En commémoration de la chute de Dien Bien Phû, (7 mai 1954 – 70e anniversaire) JSF a repris hier la critique par Pierre Builly du film de Pierre Schœndœrffer, la 317e section. Lle même réalisteur a aussi produit un film intitulé « Diên Biên Phu » (1992) sur lequel Pierre Builly a écrit une chronique publiée dans nos colonnes il y a 6 ans (09.2018). Tout aussi émouvante et belle que la première. La voici reprise ici.
Par Pierre Builly.
Diên Biên Phu, de Pierre Schœndœrffer (1992).
La fin de l’Empire.
Lorsque, dans bien longtemps, on demandera aux garçons et aux filles de France qui ont sept ans aujourd’hui s’ils conservent un souvenir de 2018, qui a vu la victoire française en Coupe du monde de football, la démission du Gouvernement de Nicolas Hulot et les évolutions nationales de plusieurs pays européens, je ne suis pas certain que beaucoup se rappelleront tout cela comme je me rappelle les pleurs de ma mère apprenant la chute de Dien Bien Phû.

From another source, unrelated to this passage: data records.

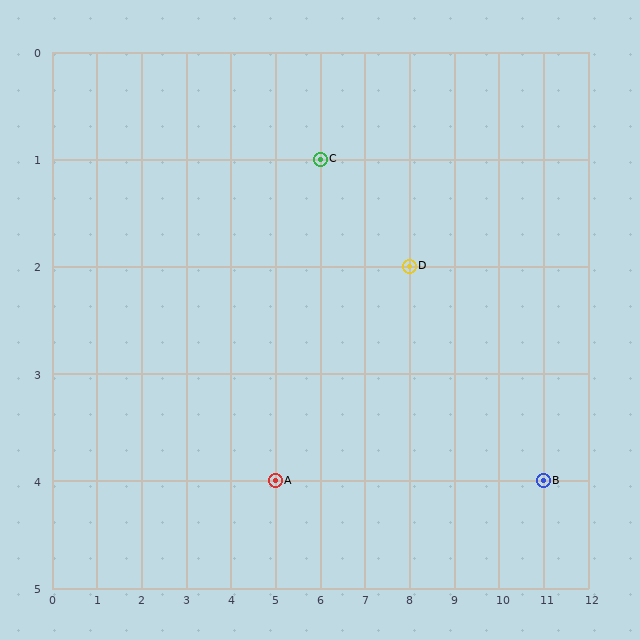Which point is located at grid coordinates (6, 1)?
Point C is at (6, 1).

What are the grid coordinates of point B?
Point B is at grid coordinates (11, 4).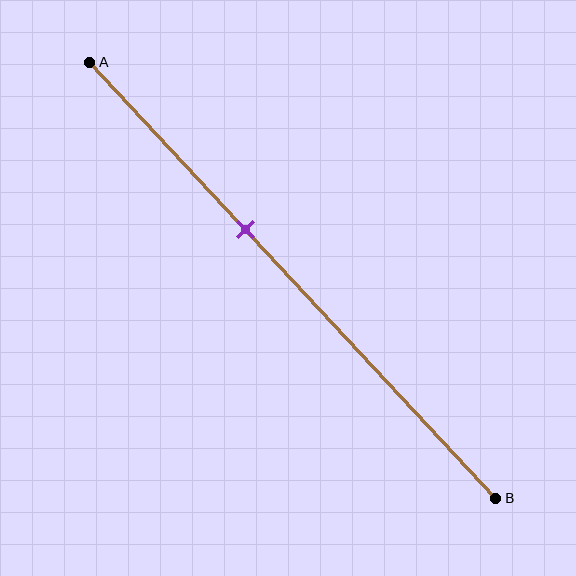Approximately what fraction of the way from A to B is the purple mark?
The purple mark is approximately 40% of the way from A to B.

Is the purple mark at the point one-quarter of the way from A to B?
No, the mark is at about 40% from A, not at the 25% one-quarter point.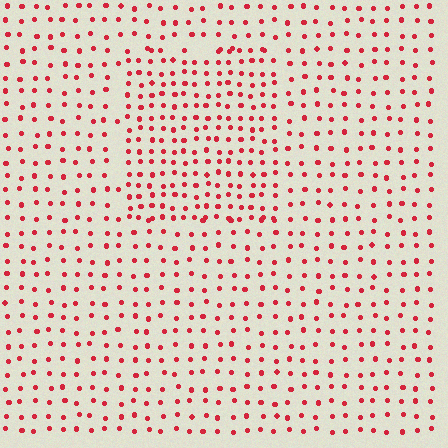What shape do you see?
I see a rectangle.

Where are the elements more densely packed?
The elements are more densely packed inside the rectangle boundary.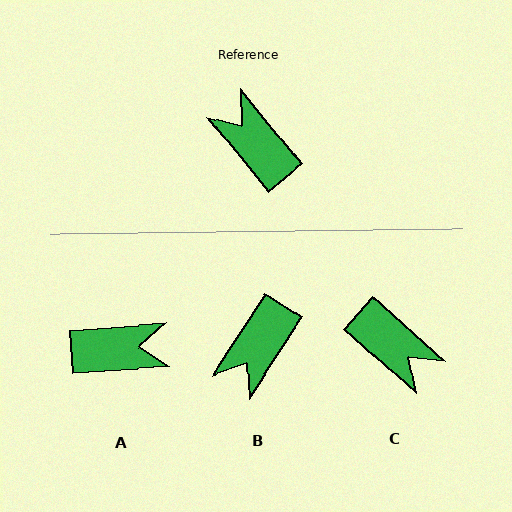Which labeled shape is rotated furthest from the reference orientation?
C, about 171 degrees away.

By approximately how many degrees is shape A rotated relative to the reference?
Approximately 125 degrees clockwise.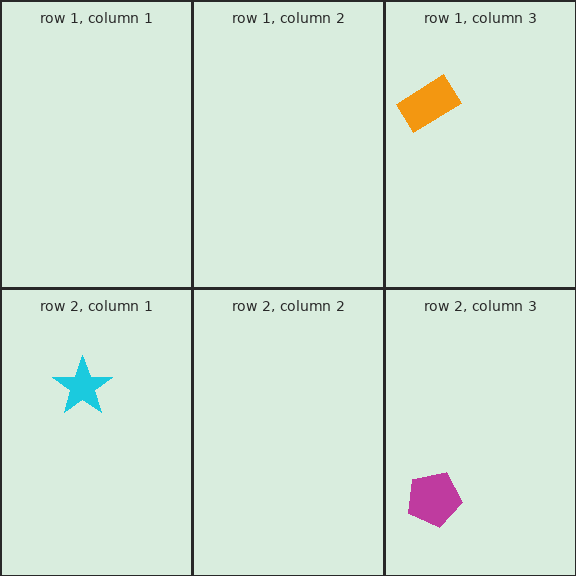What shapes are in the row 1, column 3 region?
The orange rectangle.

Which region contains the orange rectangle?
The row 1, column 3 region.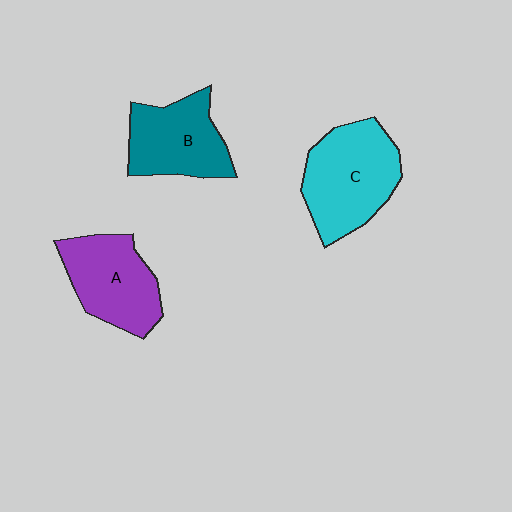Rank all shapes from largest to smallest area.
From largest to smallest: C (cyan), A (purple), B (teal).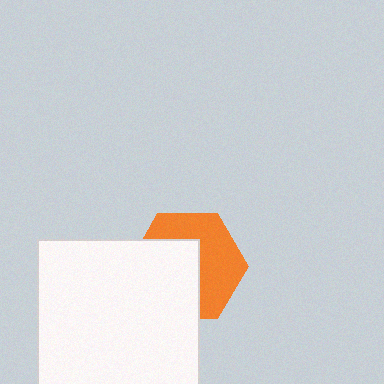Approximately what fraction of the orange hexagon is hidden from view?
Roughly 49% of the orange hexagon is hidden behind the white square.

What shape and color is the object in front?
The object in front is a white square.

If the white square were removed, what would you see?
You would see the complete orange hexagon.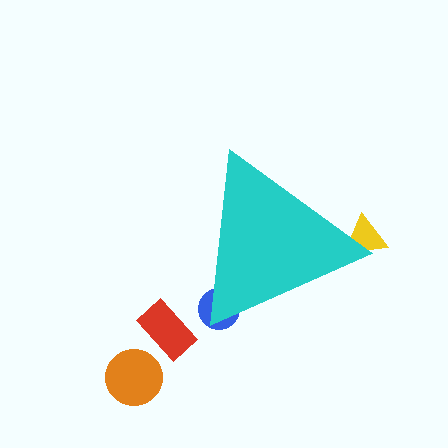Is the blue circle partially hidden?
Yes, the blue circle is partially hidden behind the cyan triangle.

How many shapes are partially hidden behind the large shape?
2 shapes are partially hidden.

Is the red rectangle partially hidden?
No, the red rectangle is fully visible.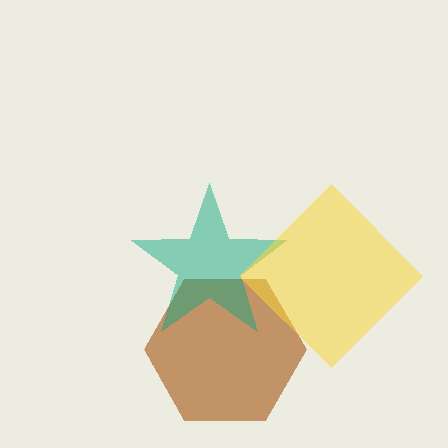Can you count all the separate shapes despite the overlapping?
Yes, there are 3 separate shapes.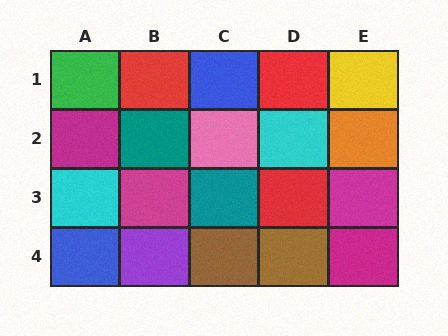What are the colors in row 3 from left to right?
Cyan, magenta, teal, red, magenta.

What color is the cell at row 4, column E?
Magenta.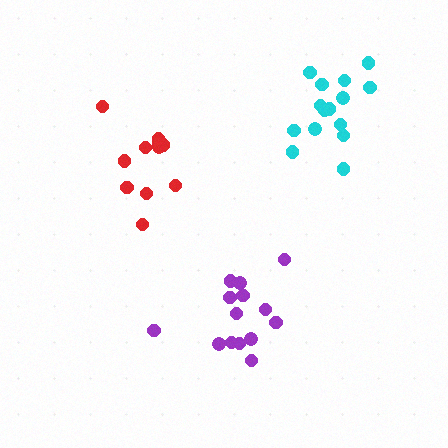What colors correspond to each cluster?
The clusters are colored: red, purple, cyan.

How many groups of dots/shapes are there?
There are 3 groups.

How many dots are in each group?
Group 1: 11 dots, Group 2: 14 dots, Group 3: 15 dots (40 total).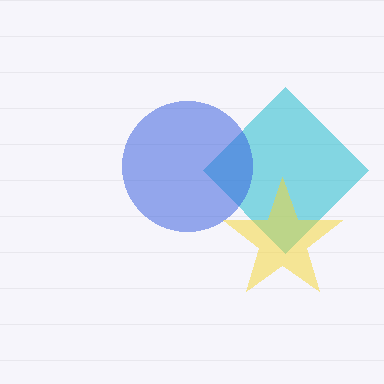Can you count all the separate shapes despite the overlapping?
Yes, there are 3 separate shapes.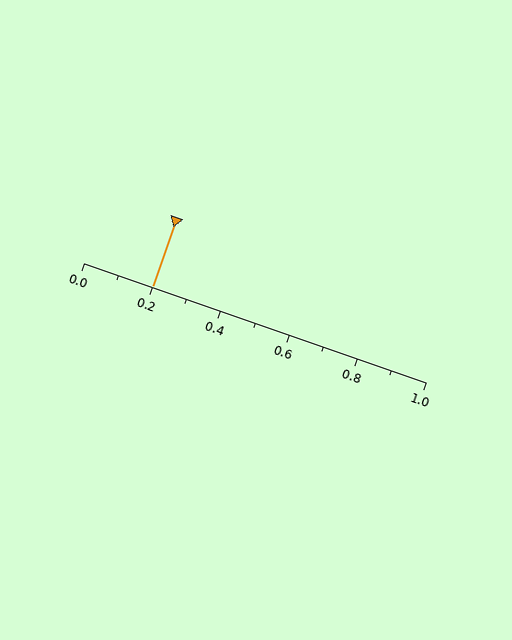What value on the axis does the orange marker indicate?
The marker indicates approximately 0.2.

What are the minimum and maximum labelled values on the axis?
The axis runs from 0.0 to 1.0.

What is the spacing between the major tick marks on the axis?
The major ticks are spaced 0.2 apart.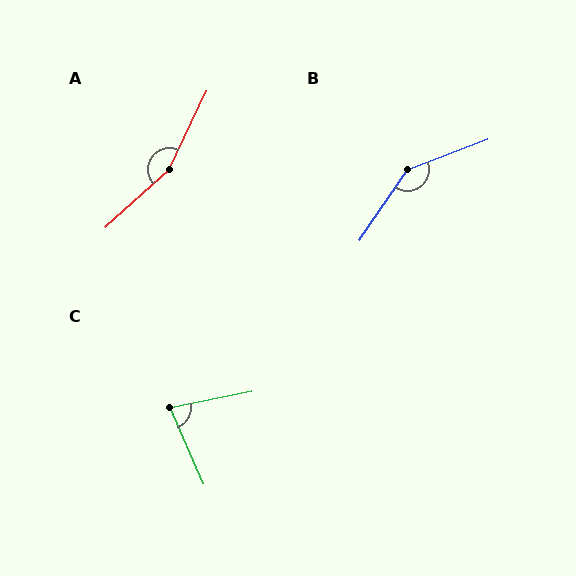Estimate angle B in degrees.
Approximately 145 degrees.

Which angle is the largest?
A, at approximately 158 degrees.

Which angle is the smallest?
C, at approximately 78 degrees.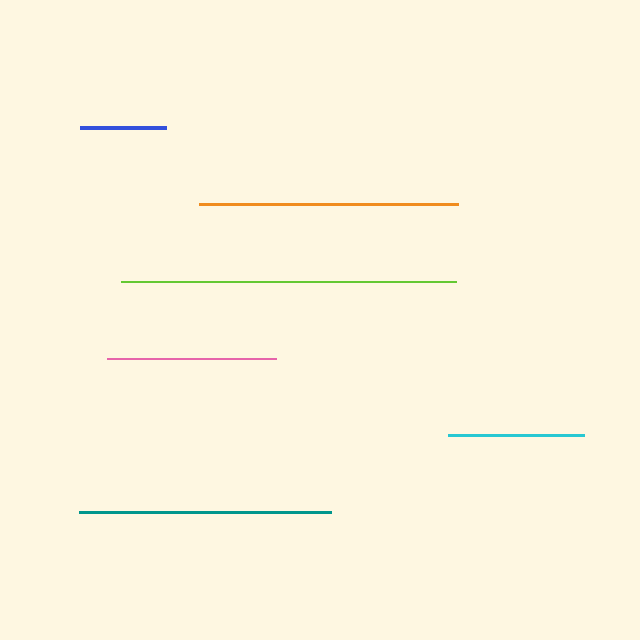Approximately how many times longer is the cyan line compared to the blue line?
The cyan line is approximately 1.6 times the length of the blue line.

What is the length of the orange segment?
The orange segment is approximately 259 pixels long.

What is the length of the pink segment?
The pink segment is approximately 169 pixels long.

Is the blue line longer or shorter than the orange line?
The orange line is longer than the blue line.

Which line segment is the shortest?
The blue line is the shortest at approximately 86 pixels.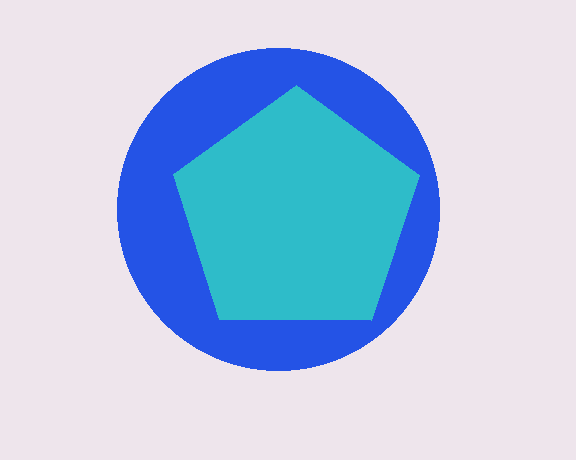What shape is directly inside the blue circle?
The cyan pentagon.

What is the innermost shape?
The cyan pentagon.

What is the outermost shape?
The blue circle.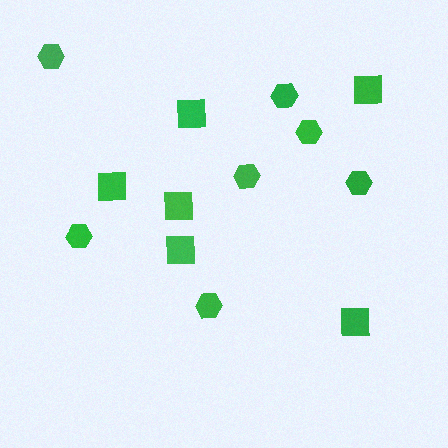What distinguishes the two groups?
There are 2 groups: one group of hexagons (7) and one group of squares (6).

Nous n’y avions pourtant pas de proche, de cousin, de parent englué dans la boue des collines du Tonkin et si un de mes grands-pères avait été fonctionnaire des Postes à Hanoï, c’était avant la première guerre mondiale.
La censure, mais aussi l’éloignement, l’indifférence ou l’hostilité à ce qui était perçu comme une guerre incompréhensible expliquent cette stupeur devant l’événement : on n’imaginait pas que nos soldats, appuyés par la logistique étasunienne, pussent être battus par un ennemi si exotique, fût-il aussi fortement aidé par l’Union soviétique et la Chine populaire. Stupeur et accablement du 7 mai 1954. Six mois après, c’était la Toussaint rouge en Algérie, le mitraillage du couple d’instituteurs Monnerot dans les Aurès. L’impuissance de la IVème République permettait tout.
Donc, Dien Bien Phû ; et Diên Biên Phu, le film de Schœndœrffer ; si j’en fais la distinction, c’est à dessein, et comme le fait le réalisateur dans un des suppléments de l’édition DVD. Il ne faut pas voir dans le film une reconstitution historique qui s’efforcerait de reposer le contexte géopolitique, d’expliquer les tenants et aboutissants de la guerre d’Indochine (la sale guerre comme l’appelait le Parti Communiste qui faisait saboter par ses militants les armes destinées à l’Extrême-Orient), ni même de justifier ou d’accabler le choix de la position stratégique, pas davantage de relater le déroulement d’une bataille qui dura près de deux mois.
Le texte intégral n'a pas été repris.